When I reported on my paper on printing technology, I stated from the outset that I was actually doing philosophy, and that the paper I brought to the history-of-science conference was only a “byproduct” of philosophical research. I said this not because I wanted to avoid criticism (although the wording I used to express humility and trepidation may objectively constitute a kind of evasion), but because I hoped that the teachers and students present would assess and understand my article more from a philosophical perspective. In fact, I was treated rather well; Brother Donglin’s and Zheran’s reports received even stronger criticism. The focus of the comments was either on historical facts or on causality.

But for a historical narrative, are there really any possibilities besides presenting historical facts and hinting at causal relations? In my paper on printing technology, I mentioned that I did not attempt to reveal a causal relationship between printing and modern science; rather, I treated printing as an intermediary or medium, and explored a relation of “coupling.” A commenting teacher criticized this statement as a retreat born of insufficient confidence, arguing that in the later part of the paper I was in fact still talking about causality. But in truth, I was not expressing any retreat. My intention became clearer after I took Brother Donglin’s quotation into account: even if I do seem to be revealing a kind of relation resembling cause and effect between printing and modern science, this “before and after” is not directed at the actual historical process; it is not a relation of sequence on an external, objective timeline. This relation occurs within some inner “intentional history.” “Genesis” in this sense (if I may temporarily borrow this mysterious term) is not a causal relation, nor can it necessarily be precisely reproduced in objective history. Of course, this relation is not a logical relation either. It is a more originary relation of precedence and subsequence; it is not meant to explain any question of the form “what is ‘X’,” but rather attempts to answer the question “how is it ‘X’,” trying to present how “presentation” itself is possible.
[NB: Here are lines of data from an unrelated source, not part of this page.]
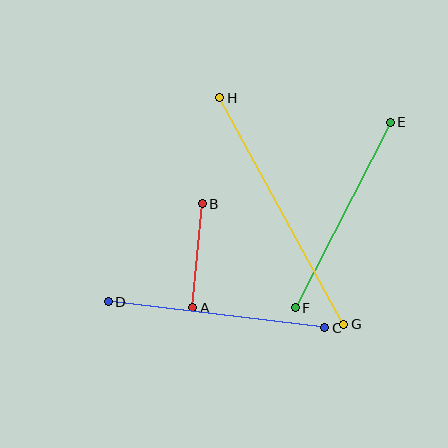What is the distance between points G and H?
The distance is approximately 258 pixels.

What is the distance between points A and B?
The distance is approximately 104 pixels.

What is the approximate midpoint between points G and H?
The midpoint is at approximately (282, 211) pixels.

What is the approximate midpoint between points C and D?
The midpoint is at approximately (217, 315) pixels.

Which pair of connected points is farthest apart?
Points G and H are farthest apart.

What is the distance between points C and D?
The distance is approximately 218 pixels.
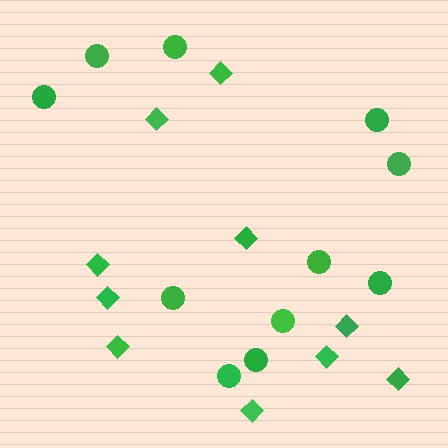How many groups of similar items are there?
There are 2 groups: one group of diamonds (10) and one group of circles (11).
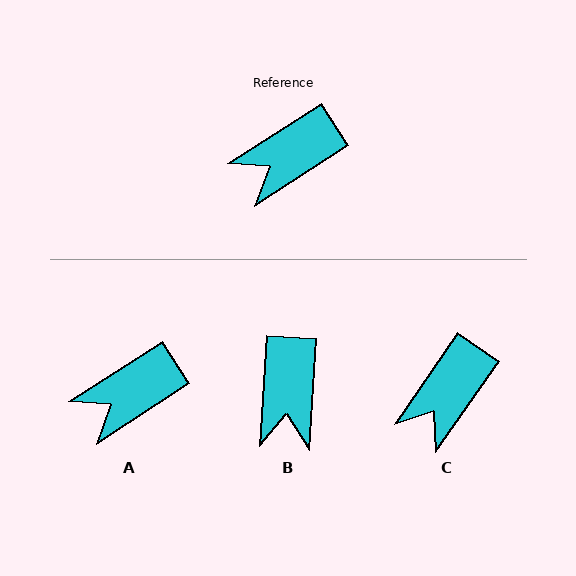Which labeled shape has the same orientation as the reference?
A.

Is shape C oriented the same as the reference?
No, it is off by about 22 degrees.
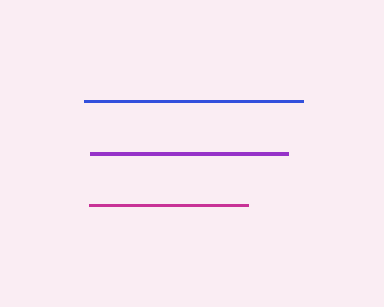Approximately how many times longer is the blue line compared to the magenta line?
The blue line is approximately 1.4 times the length of the magenta line.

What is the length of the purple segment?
The purple segment is approximately 199 pixels long.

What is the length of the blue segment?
The blue segment is approximately 219 pixels long.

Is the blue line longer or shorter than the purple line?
The blue line is longer than the purple line.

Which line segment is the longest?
The blue line is the longest at approximately 219 pixels.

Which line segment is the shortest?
The magenta line is the shortest at approximately 159 pixels.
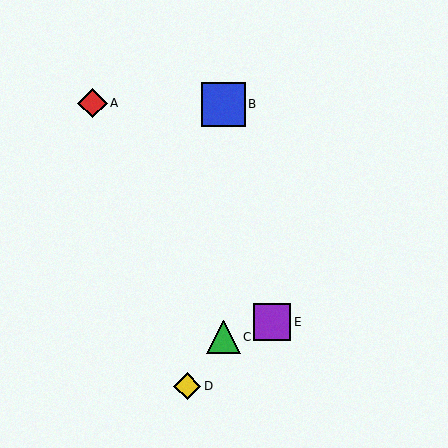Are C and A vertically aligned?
No, C is at x≈224 and A is at x≈93.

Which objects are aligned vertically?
Objects B, C are aligned vertically.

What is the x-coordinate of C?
Object C is at x≈224.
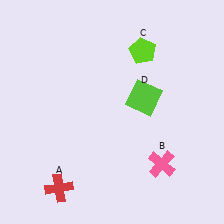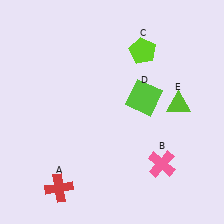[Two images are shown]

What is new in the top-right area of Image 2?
A lime triangle (E) was added in the top-right area of Image 2.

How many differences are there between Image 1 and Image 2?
There is 1 difference between the two images.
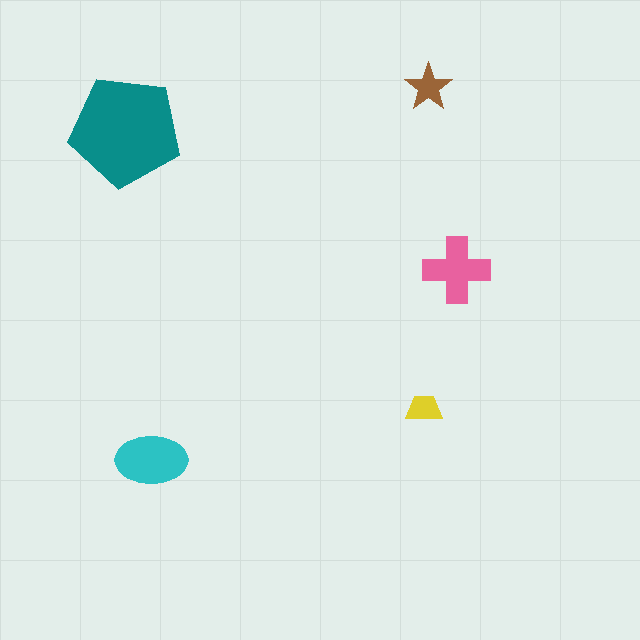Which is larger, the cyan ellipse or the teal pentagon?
The teal pentagon.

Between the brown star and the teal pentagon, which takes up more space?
The teal pentagon.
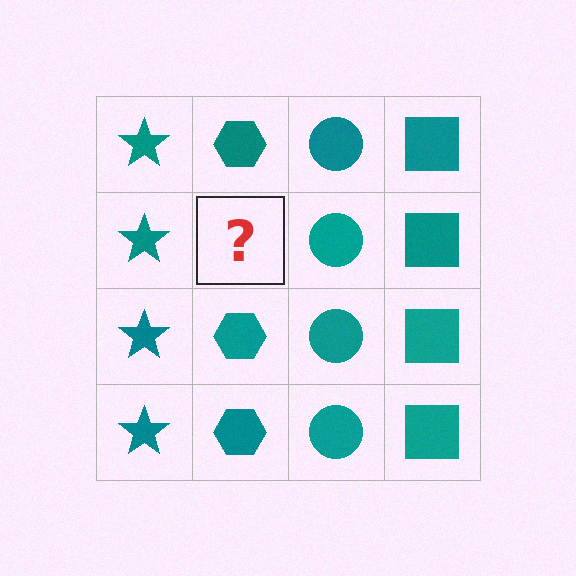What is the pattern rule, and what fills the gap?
The rule is that each column has a consistent shape. The gap should be filled with a teal hexagon.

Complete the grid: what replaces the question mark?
The question mark should be replaced with a teal hexagon.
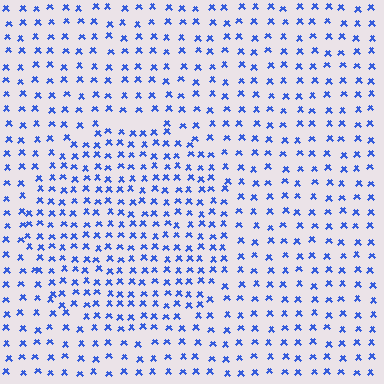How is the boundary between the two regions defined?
The boundary is defined by a change in element density (approximately 1.6x ratio). All elements are the same color, size, and shape.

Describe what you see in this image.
The image contains small blue elements arranged at two different densities. A circle-shaped region is visible where the elements are more densely packed than the surrounding area.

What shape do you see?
I see a circle.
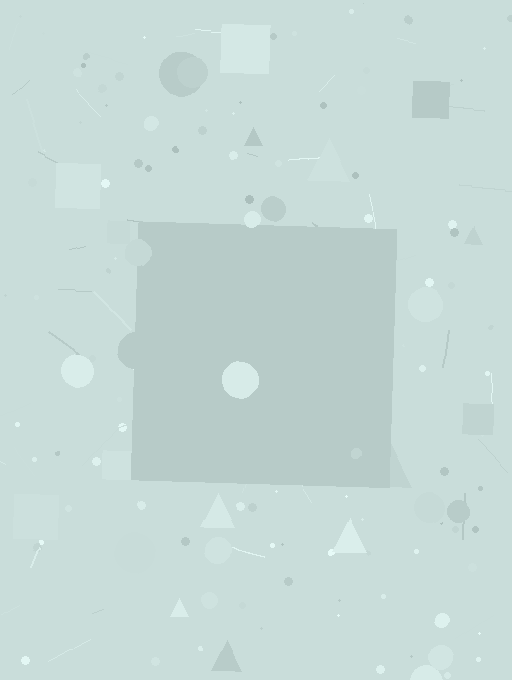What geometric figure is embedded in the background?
A square is embedded in the background.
Thus we can understand that, in the sense of intentional history, printing comes before the Renaissance, even though in objective history the people later credited as the initiators of the Renaissance came before Gutenberg; likewise, linear perspective in (Zheran’s report) comes after Ptolemaic classical astronomy, even though in the astrolabe-making techniques mastered by ancient astronomers there already lay, in the eyes of modern people, the principle of perspective; the change in the intentional form of what number is, mentioned by (Brother Donglin), led to the origin of algebra, even though from the modern point of view algebraic relations had long since been the essence of certain geometric propositions in ancient Greece.

Even if, according to the modern understanding, some geometric propositions of the ancient Greeks were expressions of certain algebraic relations, this does not mean that those Greeks had already grasped those algebraic relations; similarly, even if it seems that when the Greeks made astrolabes they were already using the principles of perspective, this does not mean that they had already understood perspective. In the objective sequence of history, the conclusions of algebra appear before algebra itself; the conscious awareness of perspective comes later than the use of perspective. None of this is strange.

Translated from the Chinese original with AI assistance. The original text is authoritative.